Sur la question de savoir si le chromosome Y va réellement disparaître, la communauté scientifique, comme le Royaume-Uni en ce moment, est actuellement divisée entre les « sortants » et les ”restants ». Ce dernier groupe soutient que ses mécanismes de défense font un excellent travail et ont sauvé le chromosome Y. Mais les sortants disent que tout ce qu’ils font, c’est permettre au chromosome Y de s’accrocher par ses ongles, avant de finalement tomber de la falaise. Le débat se poursuit donc.
Une des principales tenantes de l’argument du congé, Jenny Graves de l’Université de La Trobe en Australie, affirme que, si vous prenez une perspective à long terme, les chromosomes Y sont inévitablement condamnés – même s’ils tiennent parfois un peu plus longtemps que prévu. Dans un article de 2016, elle souligne que les rats épineux japonais et les campagnols taupes ont entièrement perdu leurs chromosomes Y – et soutient que les processus de perte ou de création de gènes sur le chromosome Y entraînent inévitablement des problèmes de fertilité. Cela peut à son tour conduire à la formation d’espèces entièrement nouvelles.
La disparition des hommes ?
Comme nous le soutenons dans un chapitre d’un nouveau livre électronique, même si le chromosome Y chez l’homme disparaît, cela ne signifie pas nécessairement que les mâles eux-mêmes sont sur le point de sortir. Même chez les espèces qui ont complètement perdu leurs chromosomes Y, les mâles et les femelles sont toujours nécessaires à la reproduction.
Dans ces cas, le gène du « commutateur principal” SRY qui détermine la masculinité génétique s’est déplacé vers un chromosome différent, ce qui signifie que ces espèces produisent des mâles sans avoir besoin d’un chromosome Y. Cependant, le nouveau chromosome déterminant le sexe – celui sur lequel SRY passe – devrait alors recommencer le processus de dégénérescence en raison du même manque de recombinaison qui a condamné leur chromosome Y précédent.

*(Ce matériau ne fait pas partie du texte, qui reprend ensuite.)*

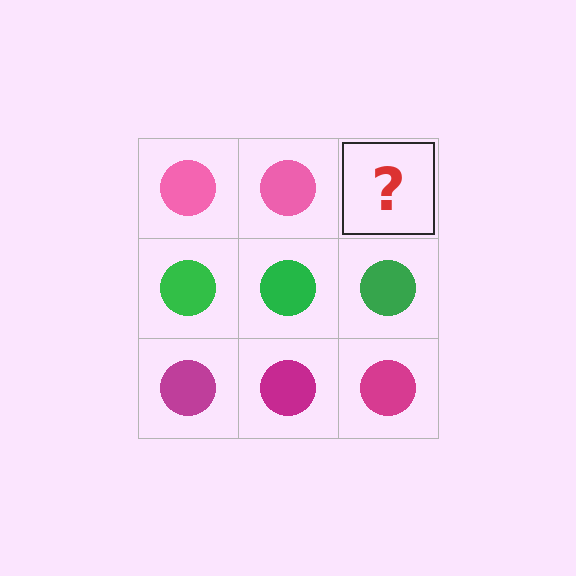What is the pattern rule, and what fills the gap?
The rule is that each row has a consistent color. The gap should be filled with a pink circle.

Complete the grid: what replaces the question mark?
The question mark should be replaced with a pink circle.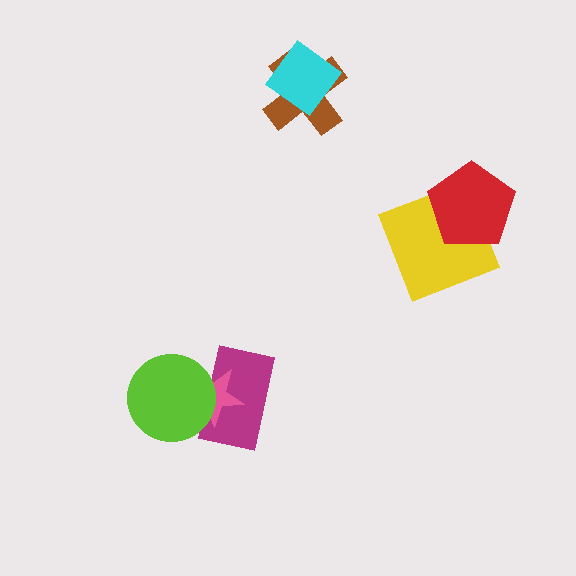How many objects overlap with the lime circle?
2 objects overlap with the lime circle.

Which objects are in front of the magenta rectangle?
2 objects cover part of the magenta rectangle: the pink star and the lime circle.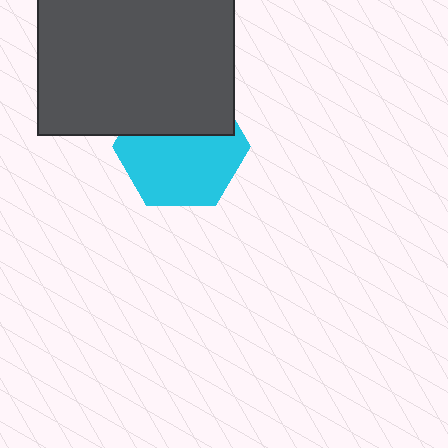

Cependant, ce qui est intéressant chez l’homme, c’est que si le chromosome Y est nécessaire à la reproduction humaine normale, de nombreux gènes qu’il porte ne sont pas nécessaires si vous utilisez des techniques de reproduction assistée. Cela signifie que le génie génétique pourrait bientôt remplacer la fonction génétique du chromosome Y, permettant aux couples de femmes de même sexe ou aux hommes infertiles de concevoir. Cependant, même s’il devenait possible pour tout le monde de concevoir de cette manière, il semble hautement improbable que des humains fertiles cessent de se reproduire naturellement.
Bien qu’il s’agisse d’un domaine de recherche génétique intéressant et vivement débattu, il n’y a pas lieu de s’inquiéter. Nous ne savons même pas si le chromosome Y disparaîtra du tout. Et, comme nous l’avons montré, même si c’est le cas, nous continuerons probablement à avoir besoin d’hommes pour que la reproduction normale puisse se poursuivre.
En effet, la perspective d’un système de type « animal de ferme” où quelques mâles « chanceux” sont sélectionnés pour donner naissance à la majorité de nos enfants n’est certainement pas à l’horizon. Quoi qu’il en soit, les préoccupations seront beaucoup plus pressantes au cours des 4,6 millions d’années à venir.